X-ray diffraction (XRD) remains one of the most reliable instrumental techniques for phase identification of crystalline materials. Particles in powder form typically contain enough randomly orientated crystals to effectively produce an XRD pattern that can be matched to a reference. With hundreds of thousands of references available for crystalline materials that include minerals, pigments, polymers, and pharmaceuticals, this would seem straightforward. However, challenges arise when the sample is not a collection of crystallites in a powder, but a single particle of several materials in the 10 micrometer size range or amounts of powder too low for typical systems (i.e., less than a milligram), for example, a small amount of corrosion located on a circuit board: the small amount of material and the need to remove the corrosion particles require an instrument that can successfully analyze a small sample size. The solution for such samples was developed at McCrone Associates using a rotating anode system coupled with a two-dimensional detector for expertly mounted particles (Swider). Additional challenges are evident when the amount of each crystalline phase is desired by quantitative XRD (QXRD).

The Rigaku micro-XRD at McCrone Associates.
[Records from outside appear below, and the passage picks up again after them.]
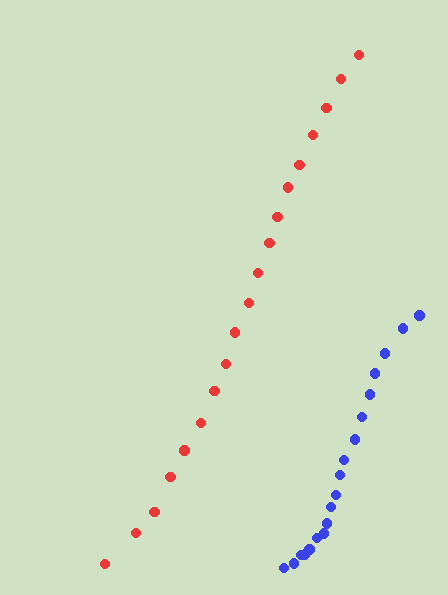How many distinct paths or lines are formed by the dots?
There are 2 distinct paths.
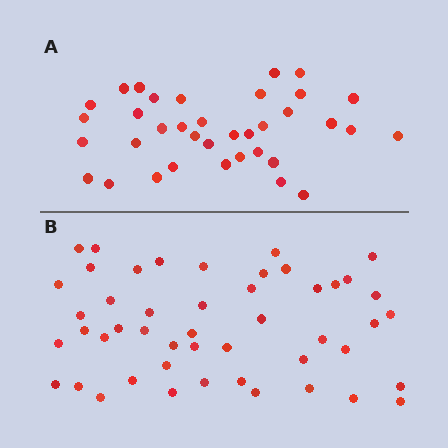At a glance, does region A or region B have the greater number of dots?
Region B (the bottom region) has more dots.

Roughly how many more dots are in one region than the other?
Region B has roughly 12 or so more dots than region A.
Many XRD software companies have developed software for two major types of QXRD methods. One method relies on comparison to a reference known as the reference intensity ratio method (RIR). This method uses a standard material, such as corundum or quartz, to calculate an RIR value for a specimen. Many references contain an RIR value, but caution should be used when employing these standard values because acquisition parameters for your sample could be very different from what was used to collect the reference data. The best way to use the RIR method is to calculate in-lab RIR values on a case-by-case basis using the same sample and instrument conditions for both the standard and the material being investigated (Hubbard and Snyder).

The last few decades have brought Rietveld analysis to the forefront of XRD utilizing the increase in computing capacity for desktop computers. This method considers the entire pattern and all instrumental effects, not selected peaks for comparison as with the RIR Method. This method is also referred to as whole pattern fitting (WPF) or full-pattern analysis. More input about the materials is required for this method, and it has proven more accurate than other quantitative XRD (Rietveld).
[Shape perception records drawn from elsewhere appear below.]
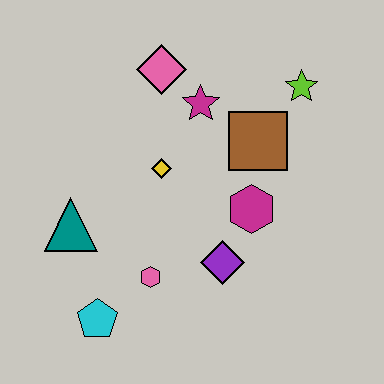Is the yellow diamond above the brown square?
No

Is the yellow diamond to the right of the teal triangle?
Yes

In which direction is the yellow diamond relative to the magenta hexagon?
The yellow diamond is to the left of the magenta hexagon.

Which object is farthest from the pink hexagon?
The lime star is farthest from the pink hexagon.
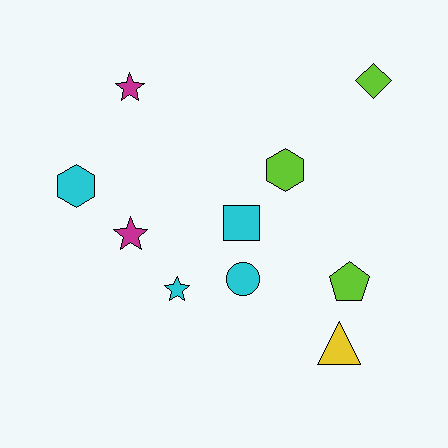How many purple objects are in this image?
There are no purple objects.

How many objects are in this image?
There are 10 objects.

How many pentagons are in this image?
There is 1 pentagon.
Although these two applications to QXRD are useful, neither eliminate the practical issues with quantification, including particle size, homogeneity, and absorption. Particle size can usually be reduced to the optimal range of 5-10 micrometers by grinding, although this is unattainable in some cases, such as with concrete or metals . Homogeneity can be a huge issue with micro-sample sizes of 1 milligram or less and a beam of 100 micrometers. If the sample is analyzed in transmission (as at McCrone Associates), the issue of absorption is different than in a typical reflection instrument, and in some cases not as pronounced. In most cases all these factors can overshadow the improvements in pattern fitting and uncertainty is typically between 5-10%.

McCrone Associates considers all of these factors when approaching QXRD for clients, and uses state-of-the-art software for both the RIR and Reitveld methods. We work with clients on a case-by-case basis to determine how best to obtain reliable qualitative and quantitative data for micro-samples.
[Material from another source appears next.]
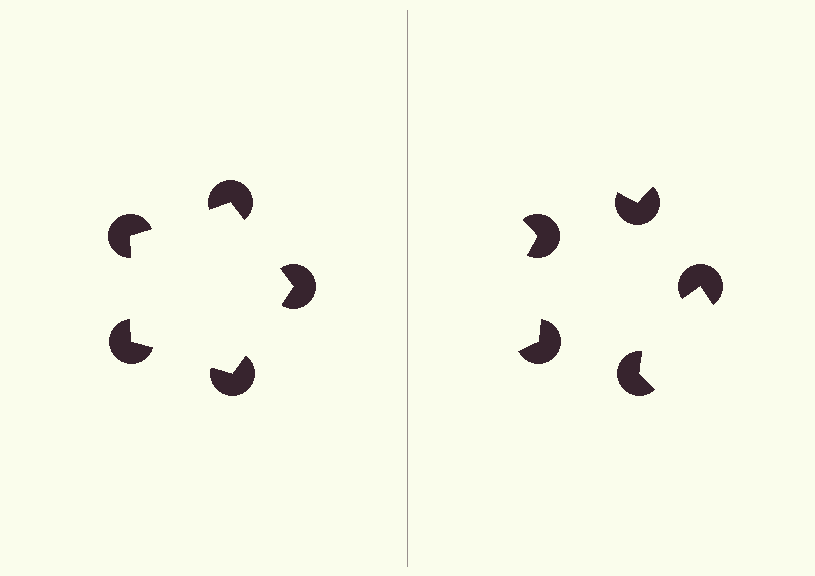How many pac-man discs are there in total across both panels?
10 — 5 on each side.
Joe Swider analyzes a sample using the Rigaku micro-XRD.

To learn more about analysis using XRD, attend the free webinar X-ray Diffraction – Solving Problems with Phase Analysis presented by Joseph Swider, Ph.D. on Thursday, July 20, 2017 at 1:00 p.m.

 

REFERENCES

Swider, J. R. (2010) Powder micro-XRD of small particles. Powder Diffraction, 25 (1), 68-71.

Hubbard, C. R. and Snyder, R. L. (1998) RIR–Measurement and Use in Quantitative XRD. Powder Diffraction, 3 (2), 74-77.

Rietveld, H. M. (1969) A Profile Method for Nuclear and Magnetic Structures. Journal of Applied Crystallography, 2, 65-71.